In this module, we will learn about clustering in Python.

In [1]:
%matplotlib inline
import numpy as np
import seaborn as sns
import matplotlib.pyplot as plt
from sklearn import datasets as skdat
import scipy

## K-means clustering

As discussed in the talk, K-means is an effective clustering algorithm that is widely used.

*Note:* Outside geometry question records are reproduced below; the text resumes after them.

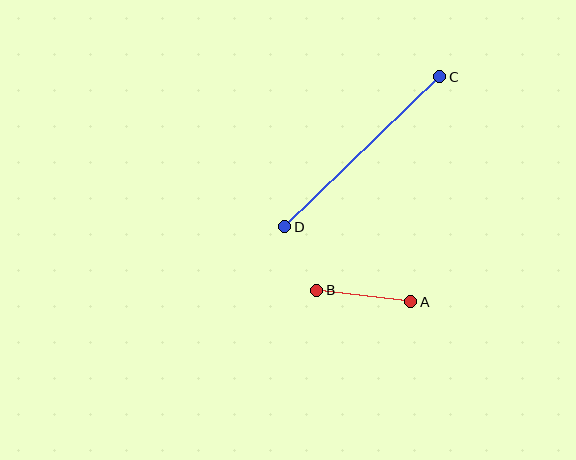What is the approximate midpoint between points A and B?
The midpoint is at approximately (364, 296) pixels.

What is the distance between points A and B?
The distance is approximately 95 pixels.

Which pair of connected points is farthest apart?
Points C and D are farthest apart.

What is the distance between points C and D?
The distance is approximately 216 pixels.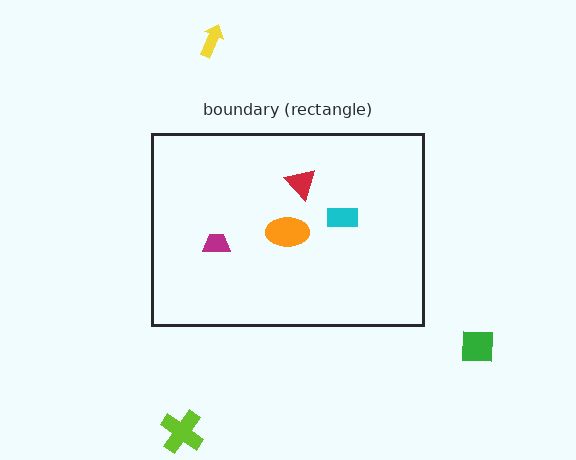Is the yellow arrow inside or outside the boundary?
Outside.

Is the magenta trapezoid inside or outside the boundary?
Inside.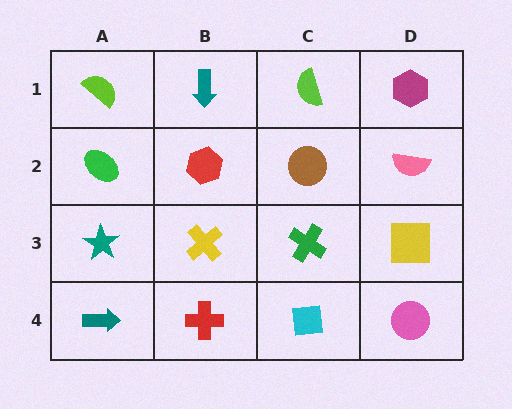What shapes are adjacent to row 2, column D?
A magenta hexagon (row 1, column D), a yellow square (row 3, column D), a brown circle (row 2, column C).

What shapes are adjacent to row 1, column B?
A red hexagon (row 2, column B), a lime semicircle (row 1, column A), a lime semicircle (row 1, column C).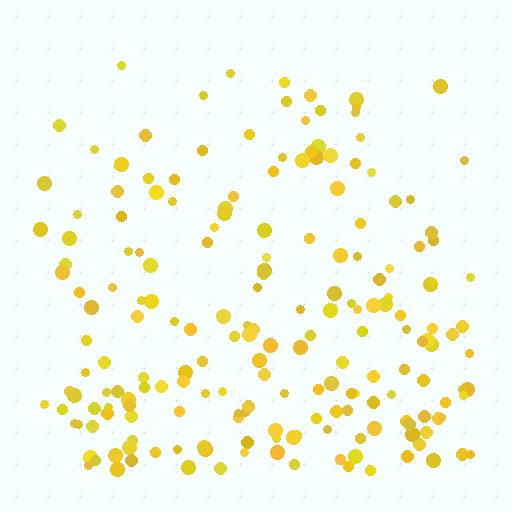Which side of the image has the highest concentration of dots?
The bottom.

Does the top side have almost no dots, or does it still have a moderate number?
Still a moderate number, just noticeably fewer than the bottom.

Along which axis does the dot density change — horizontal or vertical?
Vertical.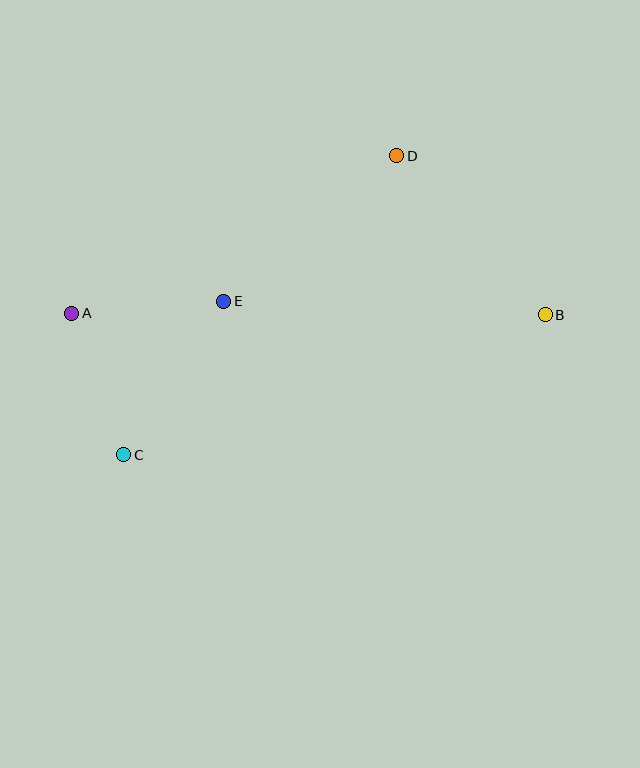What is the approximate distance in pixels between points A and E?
The distance between A and E is approximately 152 pixels.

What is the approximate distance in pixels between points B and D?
The distance between B and D is approximately 218 pixels.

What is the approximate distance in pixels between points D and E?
The distance between D and E is approximately 226 pixels.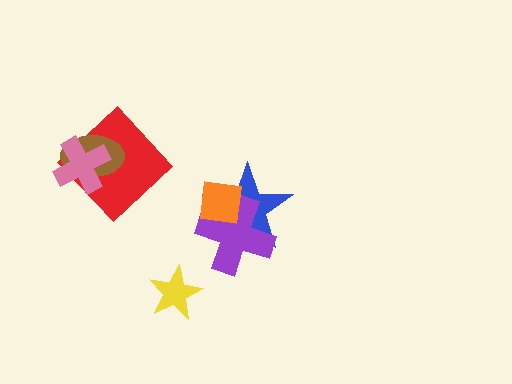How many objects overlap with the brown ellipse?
2 objects overlap with the brown ellipse.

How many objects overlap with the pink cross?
2 objects overlap with the pink cross.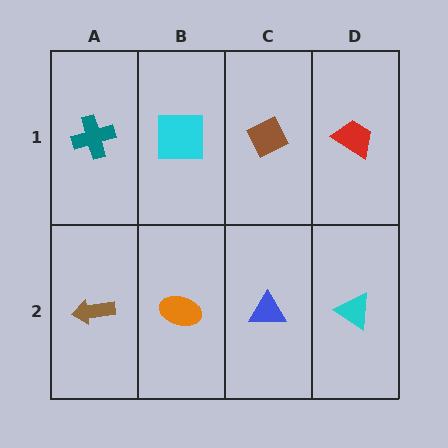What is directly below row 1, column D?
A cyan triangle.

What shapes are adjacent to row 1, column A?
A brown arrow (row 2, column A), a cyan square (row 1, column B).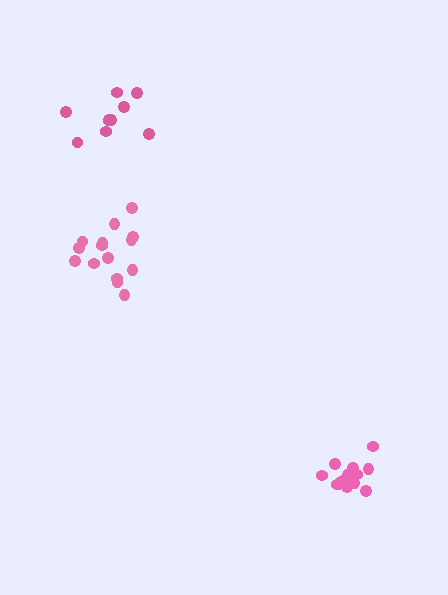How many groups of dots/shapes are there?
There are 3 groups.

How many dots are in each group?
Group 1: 15 dots, Group 2: 10 dots, Group 3: 15 dots (40 total).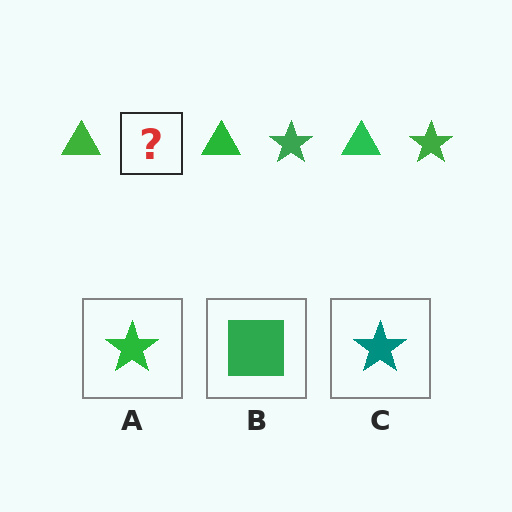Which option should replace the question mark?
Option A.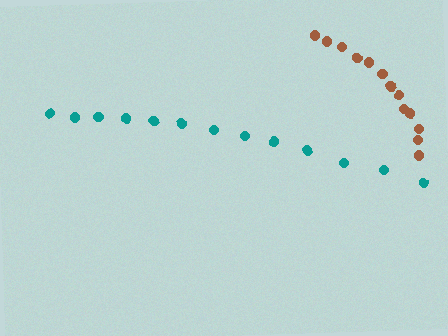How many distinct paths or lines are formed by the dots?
There are 2 distinct paths.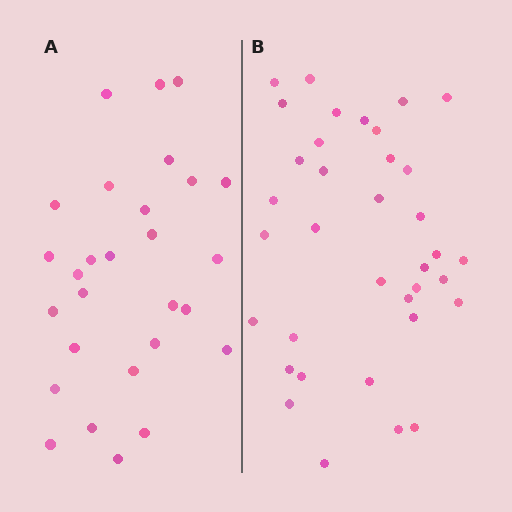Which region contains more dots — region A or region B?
Region B (the right region) has more dots.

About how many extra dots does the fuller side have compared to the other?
Region B has roughly 8 or so more dots than region A.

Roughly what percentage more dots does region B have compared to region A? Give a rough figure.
About 30% more.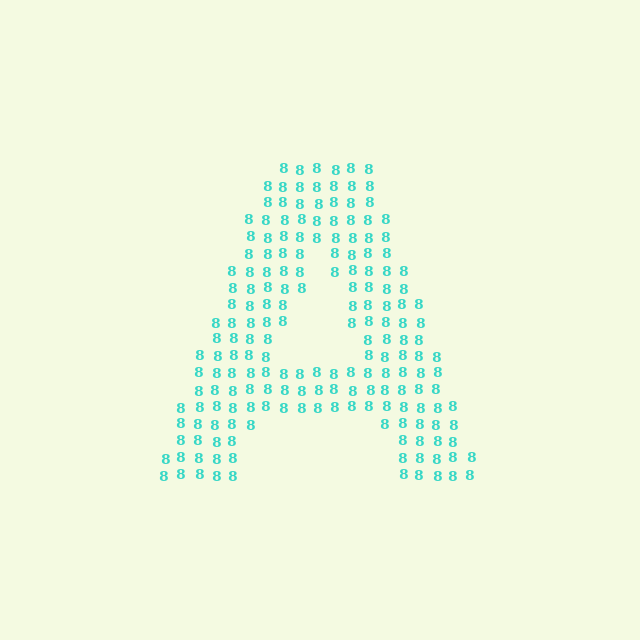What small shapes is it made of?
It is made of small digit 8's.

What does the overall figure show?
The overall figure shows the letter A.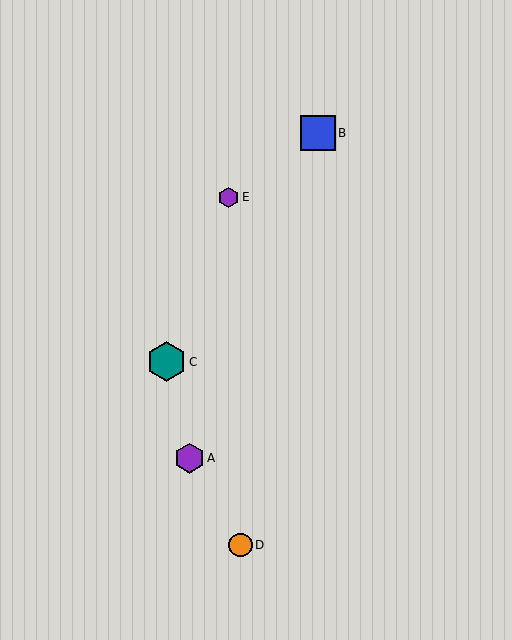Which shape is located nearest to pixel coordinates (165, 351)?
The teal hexagon (labeled C) at (166, 362) is nearest to that location.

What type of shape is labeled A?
Shape A is a purple hexagon.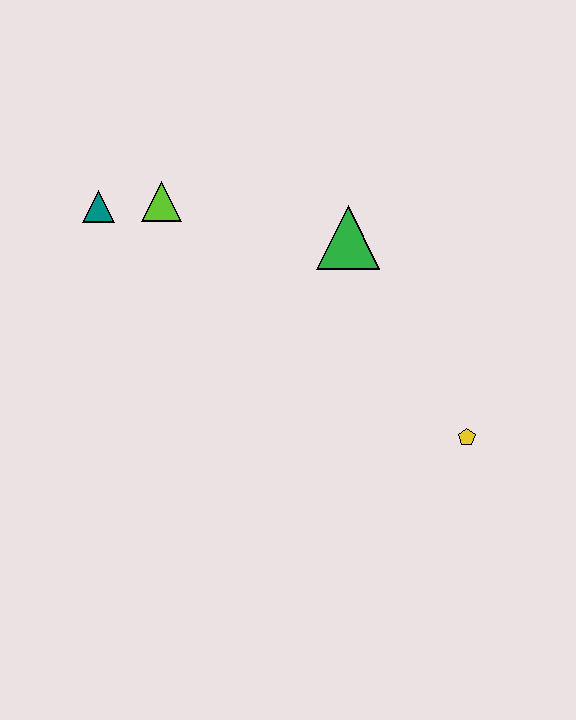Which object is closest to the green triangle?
The lime triangle is closest to the green triangle.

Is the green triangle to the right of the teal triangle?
Yes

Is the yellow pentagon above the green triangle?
No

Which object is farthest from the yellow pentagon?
The teal triangle is farthest from the yellow pentagon.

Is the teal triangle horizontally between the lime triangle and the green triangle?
No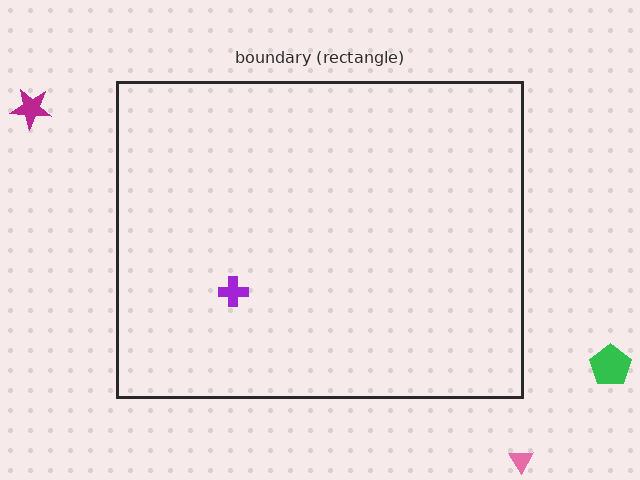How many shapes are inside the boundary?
1 inside, 3 outside.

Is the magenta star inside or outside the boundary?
Outside.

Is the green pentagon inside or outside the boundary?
Outside.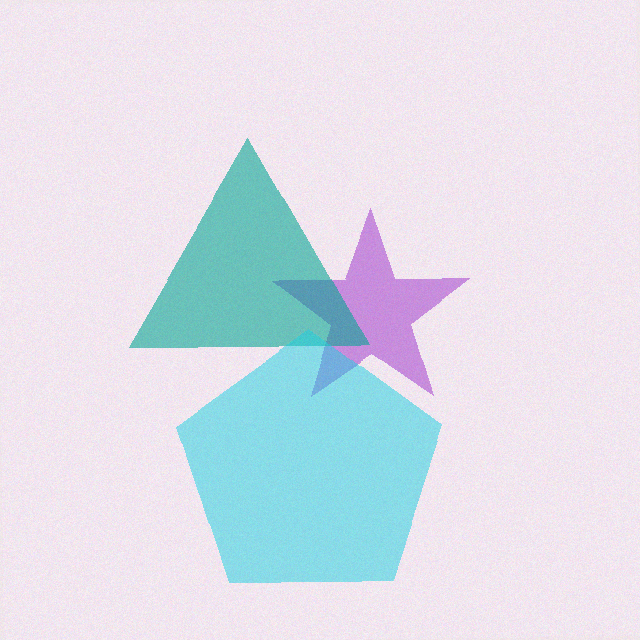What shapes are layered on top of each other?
The layered shapes are: a purple star, a teal triangle, a cyan pentagon.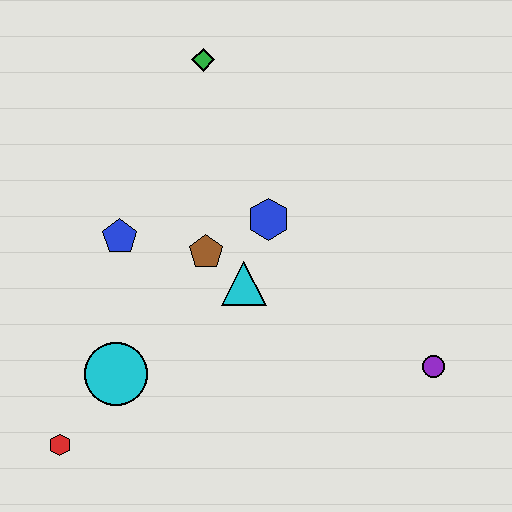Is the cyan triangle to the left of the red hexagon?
No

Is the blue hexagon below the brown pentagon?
No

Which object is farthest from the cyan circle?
The green diamond is farthest from the cyan circle.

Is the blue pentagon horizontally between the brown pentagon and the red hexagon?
Yes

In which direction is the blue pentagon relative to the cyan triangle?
The blue pentagon is to the left of the cyan triangle.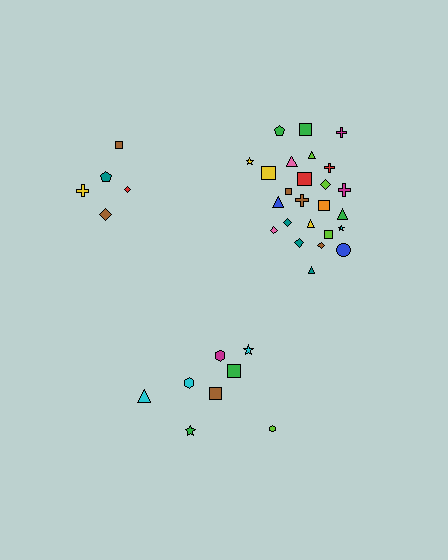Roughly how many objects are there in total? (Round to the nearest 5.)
Roughly 40 objects in total.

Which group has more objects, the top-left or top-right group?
The top-right group.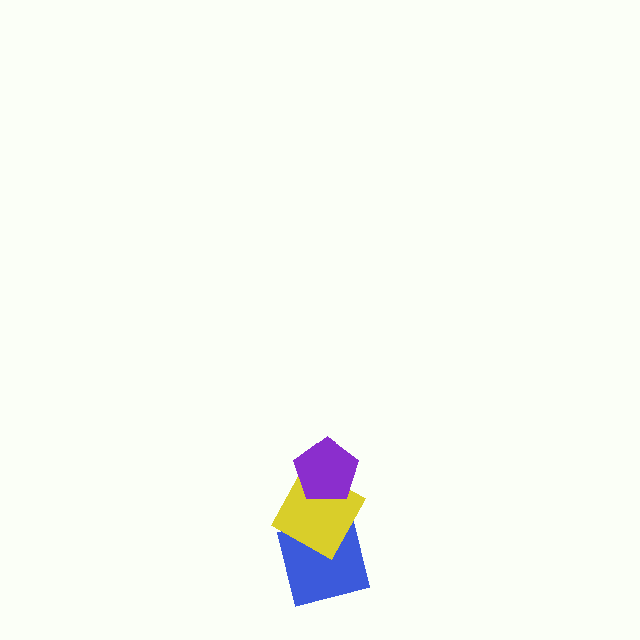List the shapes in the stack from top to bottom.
From top to bottom: the purple pentagon, the yellow square, the blue square.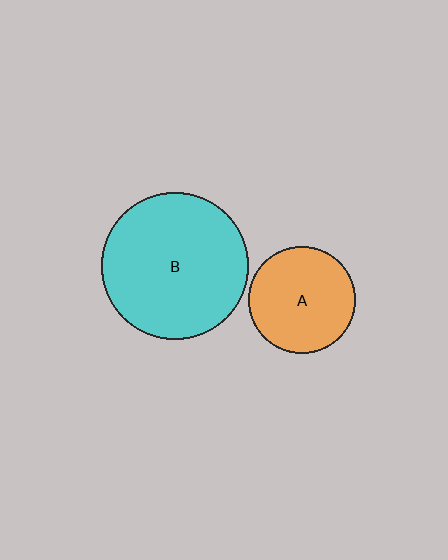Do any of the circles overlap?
No, none of the circles overlap.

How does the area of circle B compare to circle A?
Approximately 1.9 times.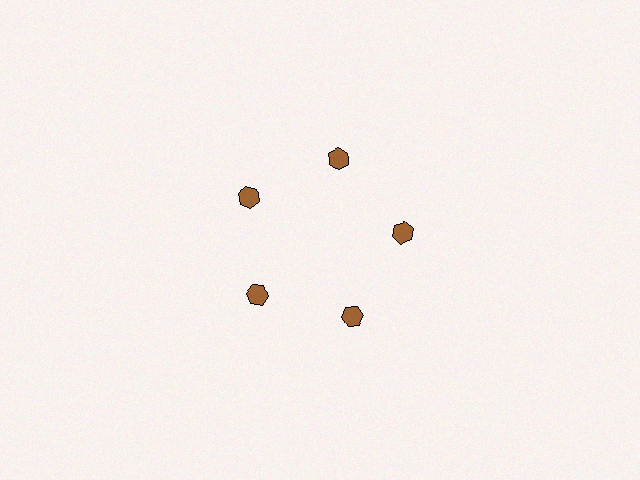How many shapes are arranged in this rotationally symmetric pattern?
There are 5 shapes, arranged in 5 groups of 1.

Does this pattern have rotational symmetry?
Yes, this pattern has 5-fold rotational symmetry. It looks the same after rotating 72 degrees around the center.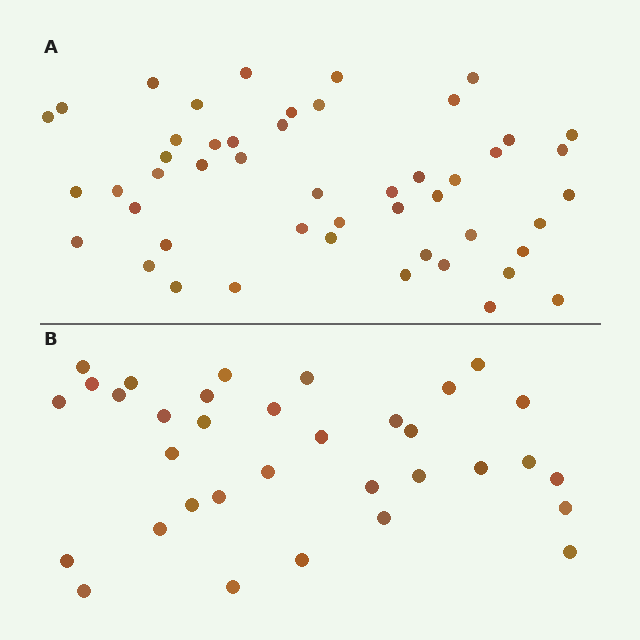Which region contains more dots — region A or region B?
Region A (the top region) has more dots.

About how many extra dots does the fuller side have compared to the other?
Region A has approximately 15 more dots than region B.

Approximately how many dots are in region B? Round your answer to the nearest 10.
About 30 dots. (The exact count is 34, which rounds to 30.)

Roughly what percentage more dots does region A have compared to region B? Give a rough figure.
About 45% more.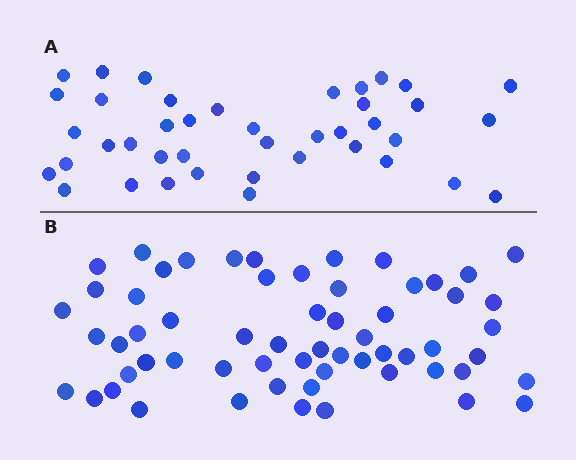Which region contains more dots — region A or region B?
Region B (the bottom region) has more dots.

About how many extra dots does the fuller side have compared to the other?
Region B has approximately 20 more dots than region A.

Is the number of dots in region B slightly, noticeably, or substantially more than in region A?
Region B has substantially more. The ratio is roughly 1.5 to 1.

In this lab, you will implement K-means and explore its strengths and limitations.

Here is the pseudocode for K-means:<br/>
<ol>
    <li>randomly initialize $\mu_k, \mathrm{\;for\;} k=1,\dots,K$</li>
    <li>while $\mu$ not converged:</li>
    <ol>
        <li>assign data point n to nearest cluster: $r_{n} \leftarrow \arg \min_k ||x_n - \mu_k ||^2, \mathrm{\;for\;} n=1,\dots,N$</li>
        <li>count number of data points assigned to cluster $k$, $N_k \leftarrow \sum_{n=1}^N r_{nk}, \mathrm{\;for\;} k=1,\dots,K$</li>
        <li>update cluster centers: $\mu_k \leftarrow \frac{1}{N_k} \sum_{n=1}^N x_n r_{nk}, \mathrm{\;for\;} k=1,\dots,K$</li>
    </ol>
</ol>   
Recall that $r_{nk}$ is a binary variable indicating whether data point $n$ is assigned to cluster $k$ and that $\mu_k$ is the center for cluster $k$. Note that $\mu_k$ could be a scalar or a vector; its dimensionality matches that of the data $x_{1:N}$. 

### Task 1

Given the above pseudocode for K-means, complete the implementation below.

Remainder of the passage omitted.